All the little things make a big difference.
As an adult with ADHD who struggles with daunting tasks, this could not be more true and relevant. Just the thought of writing these posts and knowing I need to have them done by a certain time can cause a lot of stress an anxiety.
If I had to spend a day writing content, nothing would get written. I would find excuses to put it off because the thought of the amount of brain power needed to do it would overwhelm me and I would shut down. So I write a few sentences each day and over time, have a ton of content that I can use, but I never feel pressured to write it.
Small, consistent and disciplined action over time will always yield big results. You do not need to have ADHD to understand the value in this.
Teens have so much on their plate these days, way more than we ever did when we were growing up. The academic expectations, after school activities, socializing and finding their tribe and this need to have a presence on social media can all be so overwhelming for them.
When your teens are acting out, they are telling you something is wrong and many times if you can ask the right questions and speak to them not at them, they will share that they are stressed out and anxious about all the things they need to do or perceive they need to do.

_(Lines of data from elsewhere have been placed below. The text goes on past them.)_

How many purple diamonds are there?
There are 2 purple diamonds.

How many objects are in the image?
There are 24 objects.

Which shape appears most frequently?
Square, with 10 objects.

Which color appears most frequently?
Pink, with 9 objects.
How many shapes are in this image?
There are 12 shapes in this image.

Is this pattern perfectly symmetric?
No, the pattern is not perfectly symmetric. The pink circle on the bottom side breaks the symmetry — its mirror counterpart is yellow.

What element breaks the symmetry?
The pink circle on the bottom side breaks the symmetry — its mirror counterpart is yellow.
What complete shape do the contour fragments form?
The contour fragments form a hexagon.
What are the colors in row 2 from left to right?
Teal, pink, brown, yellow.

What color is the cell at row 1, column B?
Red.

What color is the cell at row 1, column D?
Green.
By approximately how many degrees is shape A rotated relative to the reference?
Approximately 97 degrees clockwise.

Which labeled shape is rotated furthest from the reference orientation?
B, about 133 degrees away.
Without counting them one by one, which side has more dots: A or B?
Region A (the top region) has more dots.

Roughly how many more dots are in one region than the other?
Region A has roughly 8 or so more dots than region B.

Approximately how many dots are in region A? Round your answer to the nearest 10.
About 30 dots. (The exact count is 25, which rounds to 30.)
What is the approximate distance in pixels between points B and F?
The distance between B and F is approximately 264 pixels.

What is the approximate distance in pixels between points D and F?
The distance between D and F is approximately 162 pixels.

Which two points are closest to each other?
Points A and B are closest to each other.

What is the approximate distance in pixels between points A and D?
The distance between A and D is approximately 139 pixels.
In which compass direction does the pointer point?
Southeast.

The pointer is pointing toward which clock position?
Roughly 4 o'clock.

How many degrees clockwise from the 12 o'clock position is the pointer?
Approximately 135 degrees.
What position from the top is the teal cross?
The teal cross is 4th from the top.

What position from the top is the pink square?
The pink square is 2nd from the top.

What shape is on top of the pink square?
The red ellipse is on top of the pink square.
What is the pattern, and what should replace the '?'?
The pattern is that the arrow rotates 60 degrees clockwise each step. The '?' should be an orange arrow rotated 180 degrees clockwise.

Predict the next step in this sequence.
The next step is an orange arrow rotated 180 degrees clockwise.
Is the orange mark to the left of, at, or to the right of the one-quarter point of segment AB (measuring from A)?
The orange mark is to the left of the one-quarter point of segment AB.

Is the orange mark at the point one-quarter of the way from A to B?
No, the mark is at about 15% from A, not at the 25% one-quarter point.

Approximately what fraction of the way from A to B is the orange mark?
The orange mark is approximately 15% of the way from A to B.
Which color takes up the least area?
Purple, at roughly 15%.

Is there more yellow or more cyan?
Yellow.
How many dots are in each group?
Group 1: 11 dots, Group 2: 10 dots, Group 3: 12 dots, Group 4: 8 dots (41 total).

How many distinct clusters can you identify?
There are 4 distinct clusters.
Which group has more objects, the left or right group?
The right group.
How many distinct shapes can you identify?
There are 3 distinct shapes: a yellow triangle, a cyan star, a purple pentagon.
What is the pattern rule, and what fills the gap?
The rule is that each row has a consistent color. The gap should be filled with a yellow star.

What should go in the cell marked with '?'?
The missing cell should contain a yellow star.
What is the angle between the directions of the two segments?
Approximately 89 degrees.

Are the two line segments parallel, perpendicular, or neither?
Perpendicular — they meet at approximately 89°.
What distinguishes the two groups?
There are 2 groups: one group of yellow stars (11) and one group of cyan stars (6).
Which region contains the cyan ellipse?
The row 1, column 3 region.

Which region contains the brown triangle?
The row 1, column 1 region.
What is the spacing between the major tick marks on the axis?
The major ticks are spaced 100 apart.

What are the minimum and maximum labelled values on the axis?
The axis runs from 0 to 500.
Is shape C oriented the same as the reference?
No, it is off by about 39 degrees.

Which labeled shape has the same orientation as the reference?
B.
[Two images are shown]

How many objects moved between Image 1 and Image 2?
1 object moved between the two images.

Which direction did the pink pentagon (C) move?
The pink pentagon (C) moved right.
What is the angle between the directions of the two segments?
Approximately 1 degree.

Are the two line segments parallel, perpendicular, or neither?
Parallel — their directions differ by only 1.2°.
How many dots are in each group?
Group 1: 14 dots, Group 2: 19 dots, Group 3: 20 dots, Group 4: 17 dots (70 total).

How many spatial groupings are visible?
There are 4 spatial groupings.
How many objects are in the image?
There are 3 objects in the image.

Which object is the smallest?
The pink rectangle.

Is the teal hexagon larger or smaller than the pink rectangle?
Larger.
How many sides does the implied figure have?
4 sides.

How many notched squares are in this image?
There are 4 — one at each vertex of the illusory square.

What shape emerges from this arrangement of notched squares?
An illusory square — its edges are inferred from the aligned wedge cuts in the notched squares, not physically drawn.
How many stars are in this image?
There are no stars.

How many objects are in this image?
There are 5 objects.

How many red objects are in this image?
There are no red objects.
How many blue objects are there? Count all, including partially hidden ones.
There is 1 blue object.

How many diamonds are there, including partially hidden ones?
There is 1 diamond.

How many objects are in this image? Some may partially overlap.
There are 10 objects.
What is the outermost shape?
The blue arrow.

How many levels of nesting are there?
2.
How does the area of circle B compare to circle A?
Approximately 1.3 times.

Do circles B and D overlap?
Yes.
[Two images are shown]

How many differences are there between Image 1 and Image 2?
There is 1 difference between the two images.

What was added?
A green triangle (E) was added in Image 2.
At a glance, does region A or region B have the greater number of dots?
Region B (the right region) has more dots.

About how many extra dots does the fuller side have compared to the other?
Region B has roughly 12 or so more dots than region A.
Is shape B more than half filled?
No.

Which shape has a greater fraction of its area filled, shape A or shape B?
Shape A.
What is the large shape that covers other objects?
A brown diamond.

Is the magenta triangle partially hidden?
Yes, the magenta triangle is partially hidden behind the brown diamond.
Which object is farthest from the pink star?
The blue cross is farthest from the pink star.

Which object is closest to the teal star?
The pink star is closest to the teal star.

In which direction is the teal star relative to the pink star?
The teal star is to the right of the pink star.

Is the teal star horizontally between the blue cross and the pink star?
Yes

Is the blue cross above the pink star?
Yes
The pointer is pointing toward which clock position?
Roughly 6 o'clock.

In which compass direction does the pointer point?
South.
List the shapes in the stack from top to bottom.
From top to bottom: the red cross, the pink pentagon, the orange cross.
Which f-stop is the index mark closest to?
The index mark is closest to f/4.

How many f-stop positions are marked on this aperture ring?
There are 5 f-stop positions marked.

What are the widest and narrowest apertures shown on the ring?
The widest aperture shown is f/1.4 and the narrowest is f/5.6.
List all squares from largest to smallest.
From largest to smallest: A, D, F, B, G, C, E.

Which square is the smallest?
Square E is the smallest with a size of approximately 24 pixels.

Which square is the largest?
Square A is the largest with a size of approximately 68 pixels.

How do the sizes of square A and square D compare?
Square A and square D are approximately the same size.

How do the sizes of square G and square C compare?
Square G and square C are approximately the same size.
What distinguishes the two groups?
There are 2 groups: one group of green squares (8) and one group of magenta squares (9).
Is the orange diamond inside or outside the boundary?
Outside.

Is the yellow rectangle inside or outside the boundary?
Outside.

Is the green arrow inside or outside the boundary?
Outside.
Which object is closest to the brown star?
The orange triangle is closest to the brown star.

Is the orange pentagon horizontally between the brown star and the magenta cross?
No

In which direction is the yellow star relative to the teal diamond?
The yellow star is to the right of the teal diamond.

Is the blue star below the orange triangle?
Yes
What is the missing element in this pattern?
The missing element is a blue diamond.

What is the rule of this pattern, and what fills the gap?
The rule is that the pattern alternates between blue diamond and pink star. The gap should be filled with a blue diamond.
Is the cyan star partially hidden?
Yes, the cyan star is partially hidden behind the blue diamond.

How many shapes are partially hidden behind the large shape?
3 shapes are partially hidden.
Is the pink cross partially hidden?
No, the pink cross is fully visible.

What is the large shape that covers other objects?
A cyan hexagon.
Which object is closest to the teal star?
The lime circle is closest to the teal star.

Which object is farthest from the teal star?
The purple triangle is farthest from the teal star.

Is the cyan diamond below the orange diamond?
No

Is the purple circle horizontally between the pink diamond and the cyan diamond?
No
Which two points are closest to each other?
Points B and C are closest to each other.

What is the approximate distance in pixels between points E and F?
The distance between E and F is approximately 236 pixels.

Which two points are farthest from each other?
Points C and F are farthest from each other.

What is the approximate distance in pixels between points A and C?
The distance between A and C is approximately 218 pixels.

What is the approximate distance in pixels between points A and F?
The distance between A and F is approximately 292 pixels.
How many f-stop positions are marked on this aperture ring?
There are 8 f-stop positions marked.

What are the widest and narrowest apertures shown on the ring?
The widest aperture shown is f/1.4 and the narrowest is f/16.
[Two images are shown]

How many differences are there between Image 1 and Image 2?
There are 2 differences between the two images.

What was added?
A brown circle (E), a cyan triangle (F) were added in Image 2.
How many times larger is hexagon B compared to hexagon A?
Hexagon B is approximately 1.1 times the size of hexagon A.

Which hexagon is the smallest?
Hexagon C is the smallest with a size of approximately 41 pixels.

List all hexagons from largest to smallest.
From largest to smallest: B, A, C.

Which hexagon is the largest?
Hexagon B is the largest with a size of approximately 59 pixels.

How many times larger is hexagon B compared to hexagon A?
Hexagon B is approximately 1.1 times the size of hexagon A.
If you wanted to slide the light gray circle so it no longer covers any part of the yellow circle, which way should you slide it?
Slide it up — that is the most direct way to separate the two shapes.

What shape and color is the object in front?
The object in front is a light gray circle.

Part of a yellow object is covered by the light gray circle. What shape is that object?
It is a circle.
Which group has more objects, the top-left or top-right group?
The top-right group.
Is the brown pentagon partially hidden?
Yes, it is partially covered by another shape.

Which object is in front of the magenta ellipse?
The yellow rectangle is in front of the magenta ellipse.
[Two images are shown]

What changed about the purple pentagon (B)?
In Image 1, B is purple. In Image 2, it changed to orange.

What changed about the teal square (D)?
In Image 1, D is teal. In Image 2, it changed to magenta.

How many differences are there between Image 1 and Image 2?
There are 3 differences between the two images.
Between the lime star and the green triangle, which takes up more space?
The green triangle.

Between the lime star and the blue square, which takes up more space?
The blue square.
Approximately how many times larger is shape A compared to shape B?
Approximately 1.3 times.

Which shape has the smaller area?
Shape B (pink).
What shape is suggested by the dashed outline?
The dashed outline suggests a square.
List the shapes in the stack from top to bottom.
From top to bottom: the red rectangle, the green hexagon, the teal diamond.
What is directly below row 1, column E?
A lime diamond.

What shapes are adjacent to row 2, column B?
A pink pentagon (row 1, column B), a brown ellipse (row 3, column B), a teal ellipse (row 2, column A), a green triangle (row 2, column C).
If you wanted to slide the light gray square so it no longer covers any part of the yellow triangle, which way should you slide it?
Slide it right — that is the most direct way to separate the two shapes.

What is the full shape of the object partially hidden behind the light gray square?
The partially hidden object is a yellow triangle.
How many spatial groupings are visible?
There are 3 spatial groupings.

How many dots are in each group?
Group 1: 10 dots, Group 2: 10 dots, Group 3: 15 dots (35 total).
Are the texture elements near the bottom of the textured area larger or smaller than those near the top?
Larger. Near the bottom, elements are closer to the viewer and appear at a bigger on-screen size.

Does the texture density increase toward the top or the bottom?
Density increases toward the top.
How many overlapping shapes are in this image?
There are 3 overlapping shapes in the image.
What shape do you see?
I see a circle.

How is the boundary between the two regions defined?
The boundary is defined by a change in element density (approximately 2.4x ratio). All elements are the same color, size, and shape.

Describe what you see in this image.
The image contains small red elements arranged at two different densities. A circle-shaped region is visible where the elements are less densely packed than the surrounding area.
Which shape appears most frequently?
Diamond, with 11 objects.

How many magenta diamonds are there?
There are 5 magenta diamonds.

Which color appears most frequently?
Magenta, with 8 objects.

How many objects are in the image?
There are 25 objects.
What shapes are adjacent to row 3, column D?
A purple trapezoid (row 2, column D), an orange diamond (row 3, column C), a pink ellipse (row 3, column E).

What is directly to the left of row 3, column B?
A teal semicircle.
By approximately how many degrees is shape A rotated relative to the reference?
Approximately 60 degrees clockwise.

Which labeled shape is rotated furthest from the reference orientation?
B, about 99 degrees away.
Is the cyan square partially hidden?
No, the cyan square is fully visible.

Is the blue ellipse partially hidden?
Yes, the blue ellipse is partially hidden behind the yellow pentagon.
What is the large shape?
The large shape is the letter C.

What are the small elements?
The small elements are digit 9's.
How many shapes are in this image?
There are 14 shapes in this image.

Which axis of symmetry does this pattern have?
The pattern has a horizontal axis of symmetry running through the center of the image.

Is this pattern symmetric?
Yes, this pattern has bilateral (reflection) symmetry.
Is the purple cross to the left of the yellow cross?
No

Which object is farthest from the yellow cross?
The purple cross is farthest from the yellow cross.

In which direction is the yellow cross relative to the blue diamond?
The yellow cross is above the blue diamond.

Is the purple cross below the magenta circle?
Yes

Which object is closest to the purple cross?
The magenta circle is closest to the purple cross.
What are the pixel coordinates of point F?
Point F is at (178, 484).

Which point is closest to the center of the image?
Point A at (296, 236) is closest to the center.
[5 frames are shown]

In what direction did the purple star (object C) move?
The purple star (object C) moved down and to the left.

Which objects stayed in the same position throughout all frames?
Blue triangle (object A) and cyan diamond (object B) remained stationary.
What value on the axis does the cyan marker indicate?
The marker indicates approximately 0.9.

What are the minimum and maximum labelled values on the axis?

Teaching them the power of consistent and disciplined action to help handle their school and personal workload is key to their success. Some of the most talented and successful people are not necessarily the smartest or inherited their place in life. It is that consistent action and discipline, constantly moving the needle forward that led to their success.
Next time your teens are struggling to stay focused and organized or avoiding a task because it is so daunting, help them break it down into smaller digestible chunks. Show them the power of planning and daily consistent action.
You cannot win the war if you don’t find ways to win the small battles along the way.